Improve Operator Pod Mutation Observability
Component(s)
auto-instrumentation
Is your feature request related to a problem? Please describe.
I'm currently working on rolling out the OpenTelemetry Operator across all of the kubernetes (OpenShift) clusters in our environment. The capability of auto-instrumenting our application workloads will become crucial in our ability to support our systems. If something happens to the operator that results in pods NOT getting auto-instrumented, we'd potentially be "flying blind".
I'd like the ability to have finer insights into the counts of auto-instrumentation attempts and failures to build the proper alerting (SLOs).
Describe the solution you'd like
Instrument the pod mutator to create/increment metrics that indicate that a pod contains the instrumentation annotation and is subject to receive auto-instrumentation.
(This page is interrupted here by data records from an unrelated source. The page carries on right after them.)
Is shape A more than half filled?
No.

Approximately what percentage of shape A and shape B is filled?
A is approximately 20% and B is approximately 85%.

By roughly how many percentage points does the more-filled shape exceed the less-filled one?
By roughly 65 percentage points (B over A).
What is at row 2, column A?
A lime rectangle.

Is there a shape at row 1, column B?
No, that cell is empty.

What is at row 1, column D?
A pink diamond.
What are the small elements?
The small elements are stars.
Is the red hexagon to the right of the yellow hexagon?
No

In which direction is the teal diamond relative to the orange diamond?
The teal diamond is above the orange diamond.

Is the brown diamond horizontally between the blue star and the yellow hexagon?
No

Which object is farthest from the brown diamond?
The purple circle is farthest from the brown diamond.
Some initial ideas on the types of scenarios/metrics to expose:
- pod contained instrumentation/sidecar annotation (may or may not be valid config) -> increment some counter saying "the podmutator will attempt to process"
- pod contained invalid "inject" type -> pod mutation didn't happen, increment a counter to reflect this scenario
- pod contained invalid instrumentation or sidecar reference in the annotation value -> pod mutation didn't happen, increment a counter to reflect this scenario
- pod contained valid instrumentation or sidecar annotation/reference, but an unexpected error occurred -> pod mutation failed, increment a counter to reflect
I know some of these scenarios may be available in container or kubernetes logs, but for managing a fleet of operator across multiple clusters is much easier to do with aggregate metrics to feed to our alerting infrastructure.
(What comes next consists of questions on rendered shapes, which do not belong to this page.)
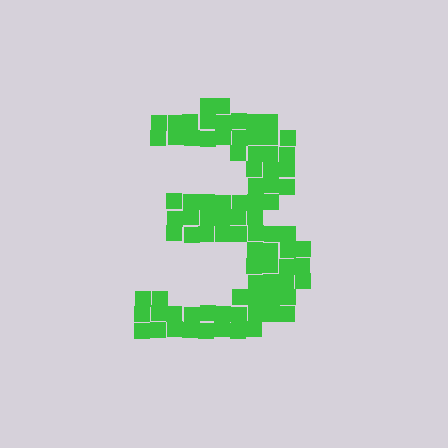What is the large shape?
The large shape is the digit 3.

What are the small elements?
The small elements are squares.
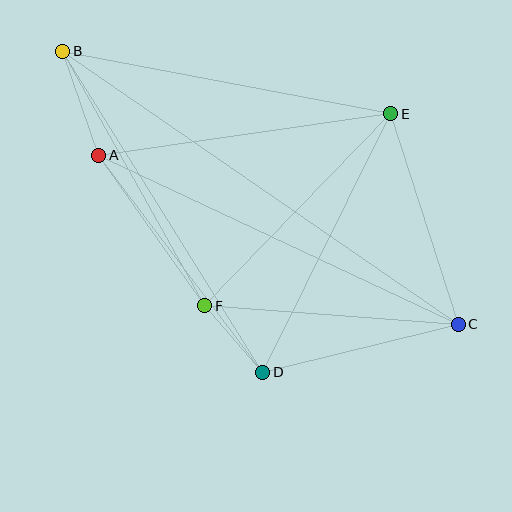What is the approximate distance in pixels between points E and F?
The distance between E and F is approximately 267 pixels.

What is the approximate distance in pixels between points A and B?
The distance between A and B is approximately 110 pixels.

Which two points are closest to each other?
Points D and F are closest to each other.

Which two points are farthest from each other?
Points B and C are farthest from each other.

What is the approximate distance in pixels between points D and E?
The distance between D and E is approximately 289 pixels.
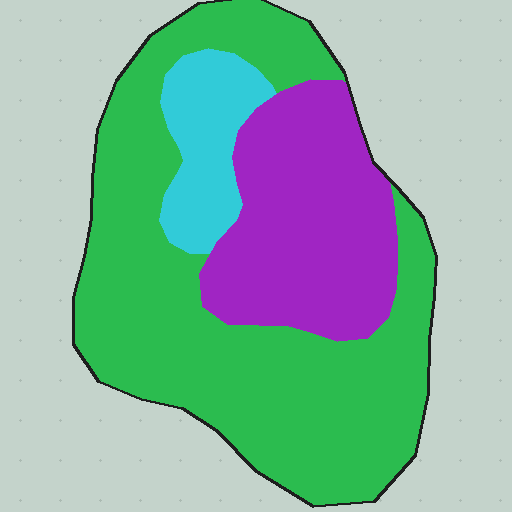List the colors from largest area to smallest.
From largest to smallest: green, purple, cyan.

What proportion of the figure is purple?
Purple takes up between a quarter and a half of the figure.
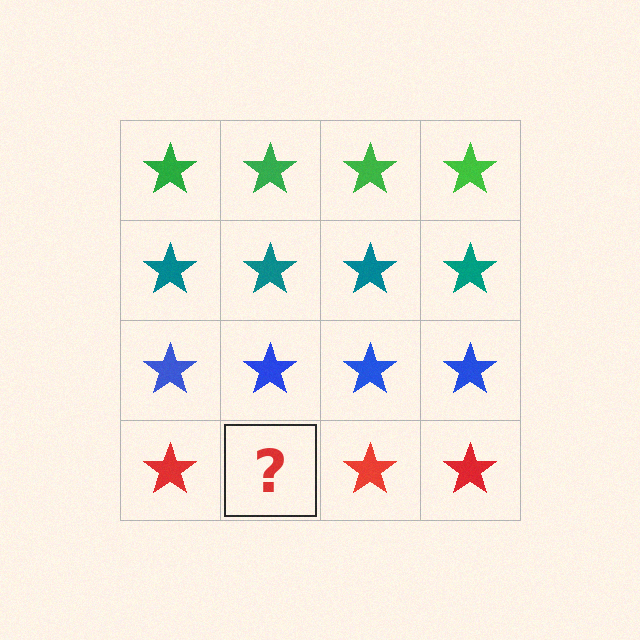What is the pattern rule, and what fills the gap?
The rule is that each row has a consistent color. The gap should be filled with a red star.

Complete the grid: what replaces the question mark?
The question mark should be replaced with a red star.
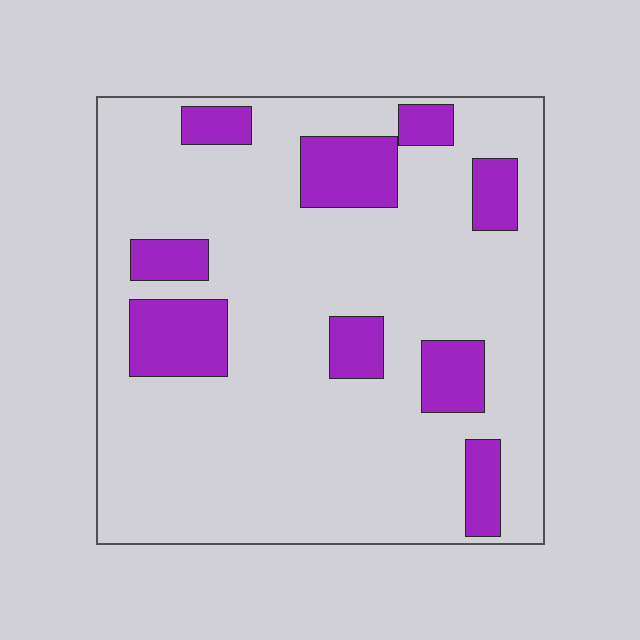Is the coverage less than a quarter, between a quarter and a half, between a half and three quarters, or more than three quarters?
Less than a quarter.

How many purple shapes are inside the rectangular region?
9.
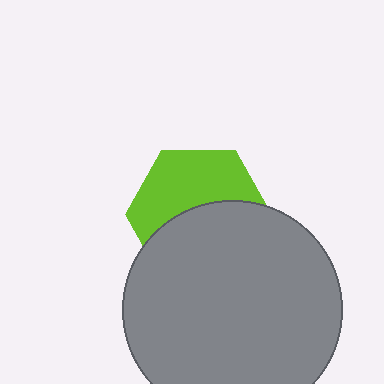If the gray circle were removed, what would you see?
You would see the complete lime hexagon.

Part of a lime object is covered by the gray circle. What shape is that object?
It is a hexagon.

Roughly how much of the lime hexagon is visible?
About half of it is visible (roughly 48%).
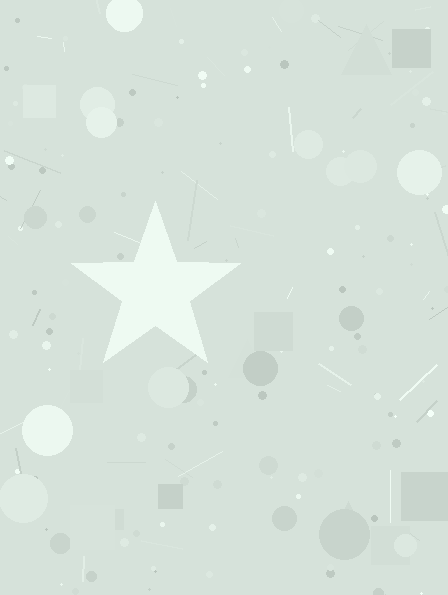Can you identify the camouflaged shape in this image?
The camouflaged shape is a star.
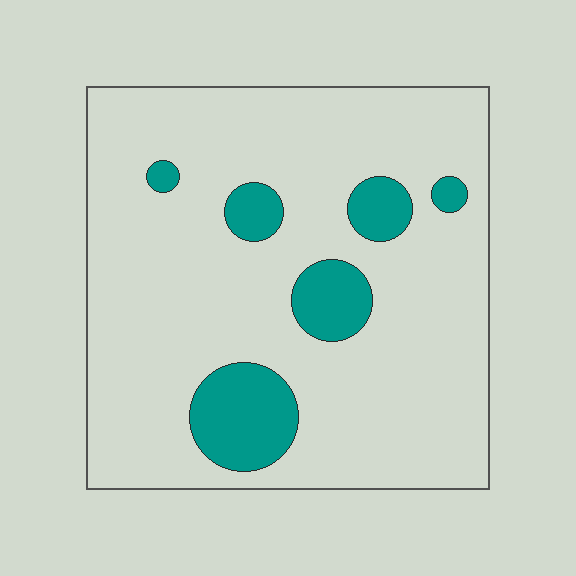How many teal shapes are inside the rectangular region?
6.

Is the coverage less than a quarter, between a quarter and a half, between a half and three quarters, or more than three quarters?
Less than a quarter.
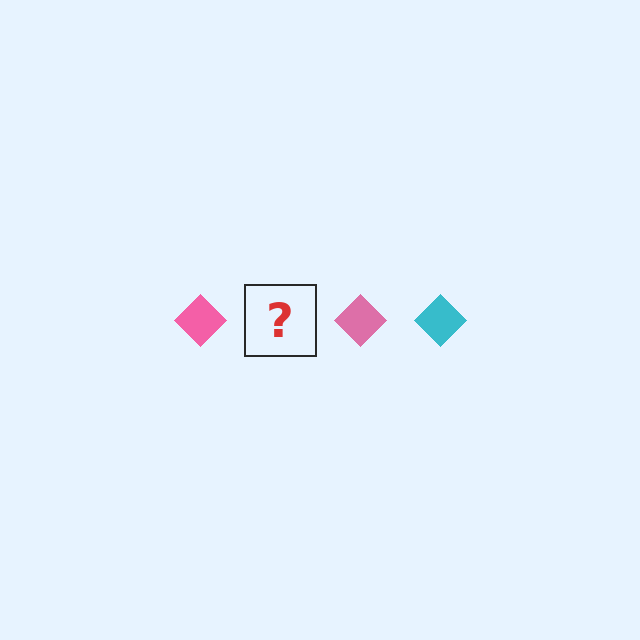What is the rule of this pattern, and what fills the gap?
The rule is that the pattern cycles through pink, cyan diamonds. The gap should be filled with a cyan diamond.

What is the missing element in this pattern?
The missing element is a cyan diamond.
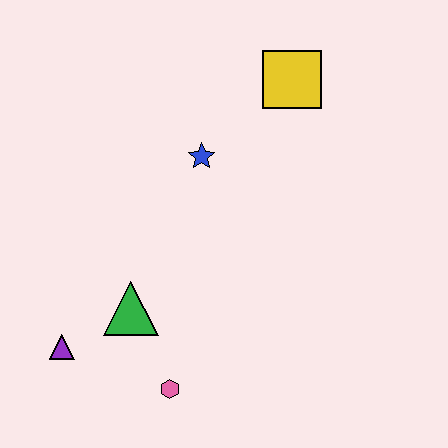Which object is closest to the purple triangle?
The green triangle is closest to the purple triangle.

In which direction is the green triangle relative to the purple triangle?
The green triangle is to the right of the purple triangle.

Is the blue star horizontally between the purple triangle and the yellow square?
Yes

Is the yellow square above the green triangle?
Yes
Describe alternatives you've considered
I'm currently leveraging the metrics provided by the kubernetes api server admission controller to see the counts of webhook invocations sent to the mpod.kb.io and it does provide some insights, but not all pod creations will be eligible for OTel instrumentation (i.e. they may or may not have the instrumentation.opentelemetry.io annotations.
Additional context
No response
I think we need to take a look into this because is not the first time we talk about it. I'll add a note to be discussed during the next SIG.
We discussed this during the SIG meeting on 13.02.2025, and agreed that this would be a desirable feature. There's some performance issues related to reporting the number of Pods that should be instrumented, but aren't, but simply counting errors as they happen should be fine.
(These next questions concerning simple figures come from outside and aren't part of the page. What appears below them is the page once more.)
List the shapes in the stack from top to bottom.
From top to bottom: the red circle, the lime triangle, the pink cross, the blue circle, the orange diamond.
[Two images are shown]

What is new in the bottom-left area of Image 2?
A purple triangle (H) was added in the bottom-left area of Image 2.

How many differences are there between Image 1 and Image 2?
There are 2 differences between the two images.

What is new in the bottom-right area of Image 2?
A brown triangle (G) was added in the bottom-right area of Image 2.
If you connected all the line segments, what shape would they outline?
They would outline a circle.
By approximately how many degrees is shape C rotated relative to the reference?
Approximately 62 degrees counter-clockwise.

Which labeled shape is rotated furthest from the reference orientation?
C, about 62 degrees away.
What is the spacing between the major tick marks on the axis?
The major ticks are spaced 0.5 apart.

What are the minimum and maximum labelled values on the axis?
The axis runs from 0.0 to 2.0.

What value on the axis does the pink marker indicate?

What we need to do next is propose names for the new metrics and attributes. If anyone has suggestions, feel free to post them in this issue.
I want to try this. I observed that auto-injection injects environment variables through an Init container. Does this involve Init container metrics (e.g., failed variable injection)?
We had an issue in that all our Deployments were annotated correctly with the instrumentation.opentelemetry.io/inject-java annotation and all the pods were annotated with it as well but yet the Instrumentation wasn't applied even if it existed in the namespace.
The Troubleshooting guide on the Auto-instrumentation section was good to point us to the root of the issue being that the Deployment age was older than the Instrumentation resource but still it wasn't obvious at first why it wasn't being applied and if there were any logs or alerts to give you that insight.